Велико же было изумление нашего кавалера, коему выпал счастливый случай по милости благородной женщины, хотя ее-то можно было заподозрить в последнюю очередь средь прочих придворных дам. Правда, не успокоясь на этом, он пошел дальше, именно поделился с нею своим открытием и стал допытываться, зачем она таилась от него, заставляя любиться с нею тайком и по темным закоулкам. Но хитроумная дама наотрез отказалась и отреклась от чего бы то ни было, клянясь в непричастности к делу спасением своей души и райским блаженством, как оно и принято у женщин, когда они упорно отрицают то, что порешили скрыть, хотя оно уже вышло на свет божий, очевидное и бесспорное.

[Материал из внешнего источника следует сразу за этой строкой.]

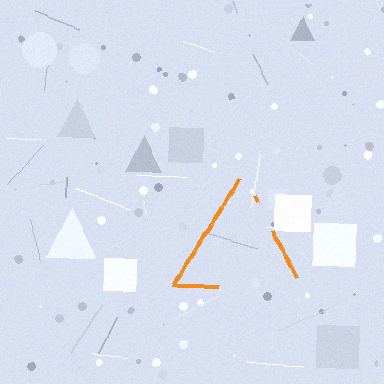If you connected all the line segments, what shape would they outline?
They would outline a triangle.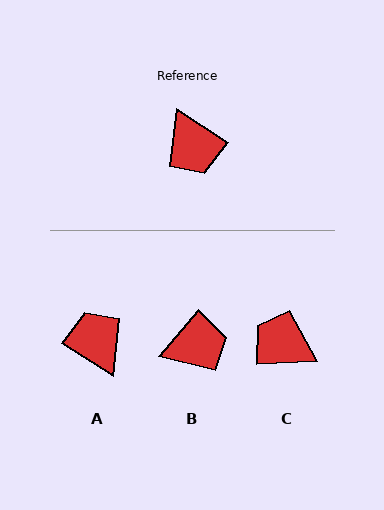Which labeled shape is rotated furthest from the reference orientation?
A, about 179 degrees away.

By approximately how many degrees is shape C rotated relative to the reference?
Approximately 144 degrees clockwise.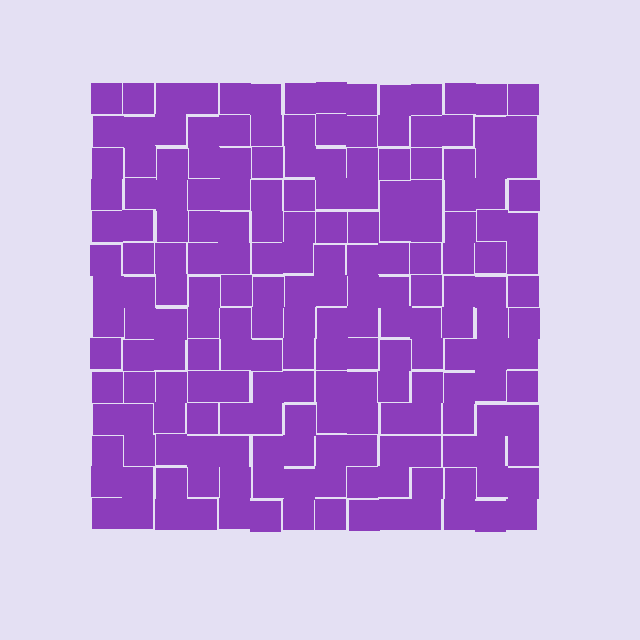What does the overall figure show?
The overall figure shows a square.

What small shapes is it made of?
It is made of small squares.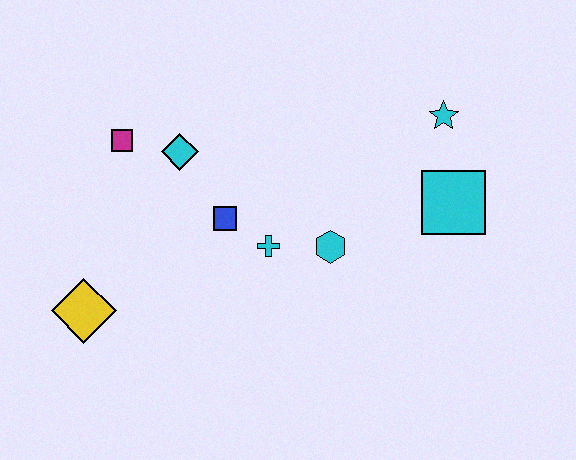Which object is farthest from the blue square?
The cyan star is farthest from the blue square.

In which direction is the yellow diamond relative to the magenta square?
The yellow diamond is below the magenta square.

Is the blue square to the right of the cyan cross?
No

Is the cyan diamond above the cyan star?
No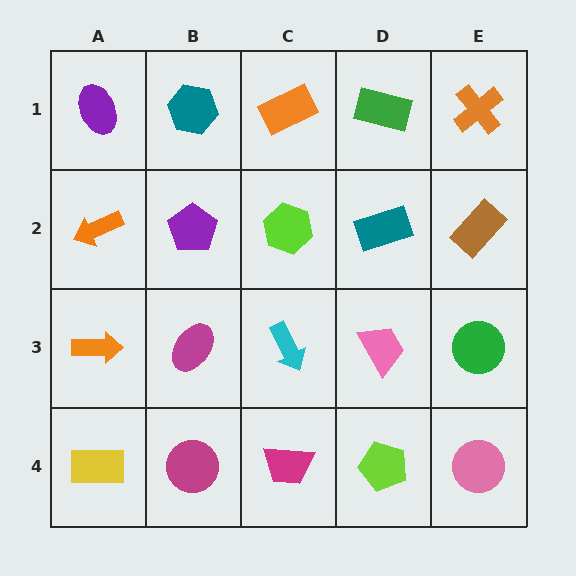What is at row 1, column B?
A teal hexagon.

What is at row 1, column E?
An orange cross.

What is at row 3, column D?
A pink trapezoid.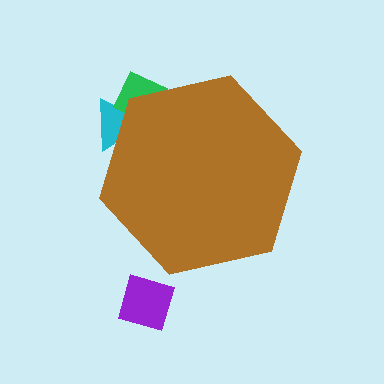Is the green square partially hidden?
Yes, the green square is partially hidden behind the brown hexagon.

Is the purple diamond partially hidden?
No, the purple diamond is fully visible.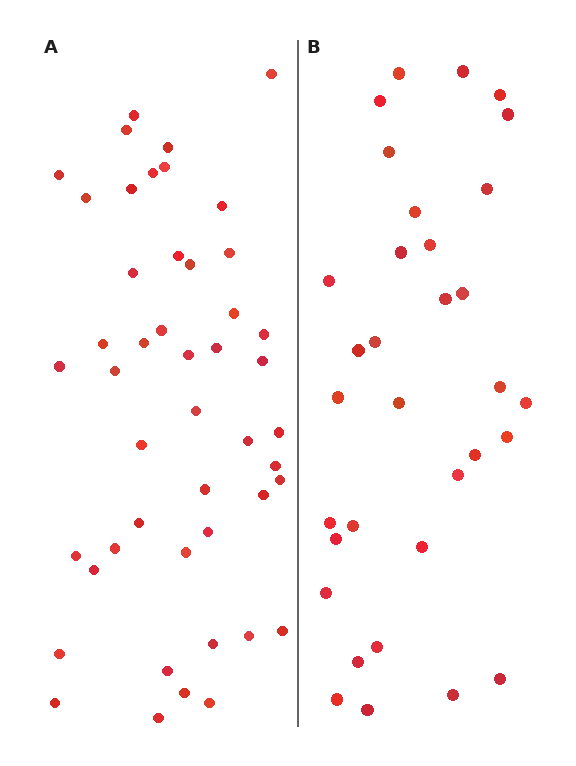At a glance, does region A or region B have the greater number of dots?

Дама отделалась испугом, а вот дворянин упустил свое счастье и удачу, ибо любовница его немалого стоила, а поскольку вдобавок разыгрывала из себя святую невинность и недотрогу, то он, можно сказать, лишился двойного удовольствия: одно доставляли бы ему тайные жаркие ласки дамы, другое — встречи с нею при дворе, где держалась она гордо и неприступно; он же, слушая благонравные, строгие и надменные речи дамы пред всеми собравшимися, мог бы вспоминать про себя ее сладострастную игривость, похотливую повадку и неуемность в наслаждении, когда она бывала наедине с ним.

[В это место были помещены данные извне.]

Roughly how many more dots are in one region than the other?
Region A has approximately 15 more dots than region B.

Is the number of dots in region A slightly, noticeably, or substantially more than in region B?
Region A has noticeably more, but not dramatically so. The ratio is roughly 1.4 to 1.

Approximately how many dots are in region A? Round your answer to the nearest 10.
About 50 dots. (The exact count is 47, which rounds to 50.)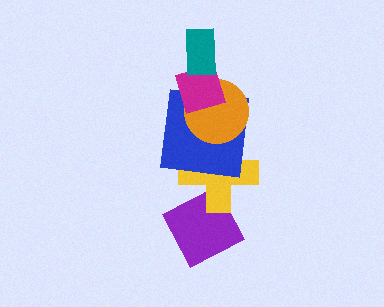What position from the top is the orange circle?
The orange circle is 3rd from the top.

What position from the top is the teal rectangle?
The teal rectangle is 1st from the top.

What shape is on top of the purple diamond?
The yellow cross is on top of the purple diamond.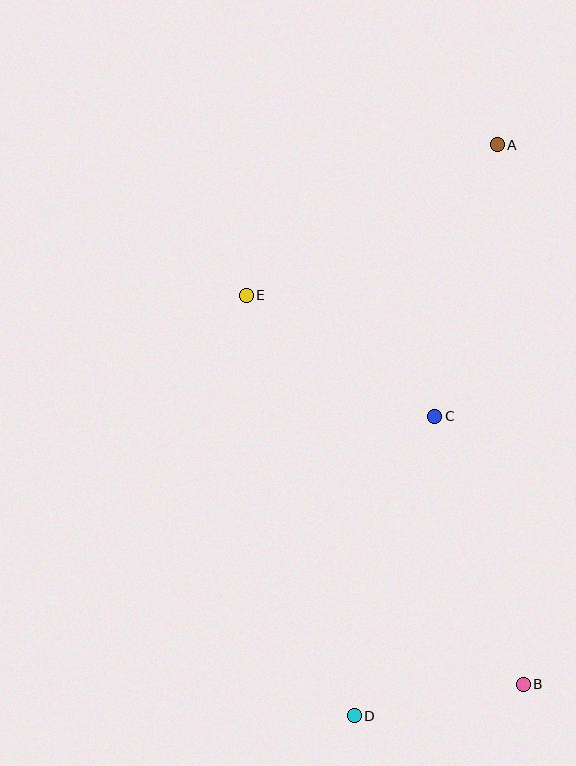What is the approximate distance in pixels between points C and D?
The distance between C and D is approximately 310 pixels.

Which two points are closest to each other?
Points B and D are closest to each other.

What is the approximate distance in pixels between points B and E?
The distance between B and E is approximately 478 pixels.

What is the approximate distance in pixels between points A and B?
The distance between A and B is approximately 540 pixels.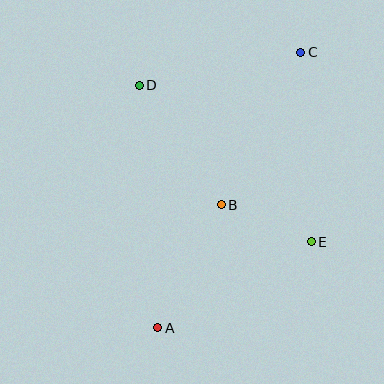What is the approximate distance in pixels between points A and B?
The distance between A and B is approximately 139 pixels.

Да, поистине неоправданный промах допустил наш кавалер, заговорив с дамою о своем открытии; что бы ему и дальше вести свои дела с нею, по-прежнему пользуясь ее милостями: оно ведь одинаково сладко что без свечки, что при факелах. Конечно, ему следовало знать, кто она такая, и я не браню его за любопытство, ибо, как сказано в той новелле, он сильно опасался, что имеет дело с Дьяволом: известно ведь, что Дьявол охотно оборачивается женщиной, дабы завлекать и обманывать людей; к тому же, как слышал я от опытных магов, Дьяволу легче принять облик и формы женщины, нежели обрести дар женской речи. Вот по такой-то причине кавалер наш и был в своем праве, желая убедиться воочию, что он любится с женщиной; по его собственным словам, упорное молчание его любовницы тревожило его куда более, чем невозможность видеть ее, наводя на мысли о кознях господина Дьявола; заключим же из сказанного, что был он человеком весьма богобоязненным.